O fato leva-nos à distinção entre interpretação extensiva ou analógica e a analogia. A interpretação extensiva não fere o princípio da legalidade, pois é a própria lei que determina a extensão de seu conteúdo para casos analógicos. A própria lei pretende que a ausência de previsão legislativa seja suprida pela analogia (arts. 247, 253, 250, 255 e 256). Contudo, a analogia se utiliza e aplica um conteúdo de uma lei a casos não abrangidos por ela, para suprir lacunas. A diferença, pois, reside na voluntas legis.

d) PRINCÍPIO DA PRESUNÇÃO DE LEGITIMIDADE DOS ATOS ADMINISTRATIVOS. Emerge das regras gerais do direito administrativo, onde há a presunção de legitimidade do ato administrativo em favor da Administração Pública.

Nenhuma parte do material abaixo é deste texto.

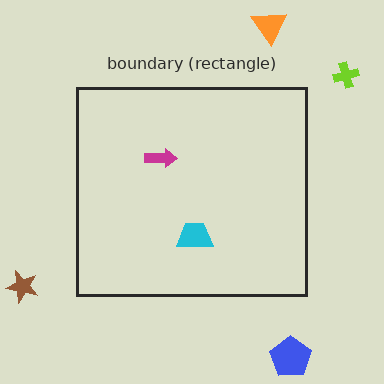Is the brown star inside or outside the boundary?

Logo, legítimo o auto lavrado por agente público no exercício de suas funções;

e) PRINCÍPIO DA OBJETIVIDADE. Significa dizer que, para configuração da infração administrativa, não se deve exigir a ocorrência de dolo ou culpa, salvo quando a própria lei dispõe o contrário. Em razão da objetividade as infrações administrativas não admitem tentativa. A única infração que exige o elemento subjetivo é a prevista no artigo 249 do ECA;

f) PRINCÍPIO DA INDEPENDÊNCIA DAS SANÇÕES ADMINISTRATIVAS. As sanções administrativas independem entre si, como também são independentes das sanções penais e civis eventualmente existentes. Um mesmo fato pode representar um crime, uma infração administrativa e ainda gerar o dever de indenizar o dano cometido. Não há bis in idem;

g) PRINCÍPIO DA PUBLICIDADE (art. 5º, incisos XXXIII e XXXIV e no art. 37 da CF);

h) PRINCÍPIO DO DEVIDO PROCESSO LEGAL. Decorre do art. 5º, incisos LIII e LIV da CF. Somente a autoridade competente pode punir o infrator, respeitado o devido processo legal. O procedimento para apuração é o previsto nos artigos 194 e 197 do ECA;

i)PRINCÍPIO DA AMPLA DEFESA E DO CONTRADITÓRIO. Assegurasse ao infrator, por força do inciso LV do art. 5º da CF, o contraditório e a ampla defesa, com os meios e recursos necessários a eles inerentes.

Com relação à multa, tanto a doutrina quanto a jurisprudência são uníssonas no sentido de que ela deve ser fixada em moeda corrente correspondente ao valor do salário mínimo da data da sentença, corrigido monetariamente e com juros até a data do efetivo pagamento (RE nº 396883-1, STF, DJ 04.05.04), devidamente recolhida ao Fundo Municipal gerido pelo CMDCA (Resp. 564.722-ES; Resp. 2003/0125821-7, j. em 21.10.04, STJ).


II – O tipo do artigo 249 do ECA

Diz a representação que a requerida infringiu o disposto no artigo 249 do ECA, vazado nos seguintes termos:

Descumprir, dolosa ou culposamente, os deveres inerentes ao poder familiar ou decorrentes de tutela ou guarda, bem assim determinação da autoridade judiciária ou Conselho Tutelar. (sublinhei)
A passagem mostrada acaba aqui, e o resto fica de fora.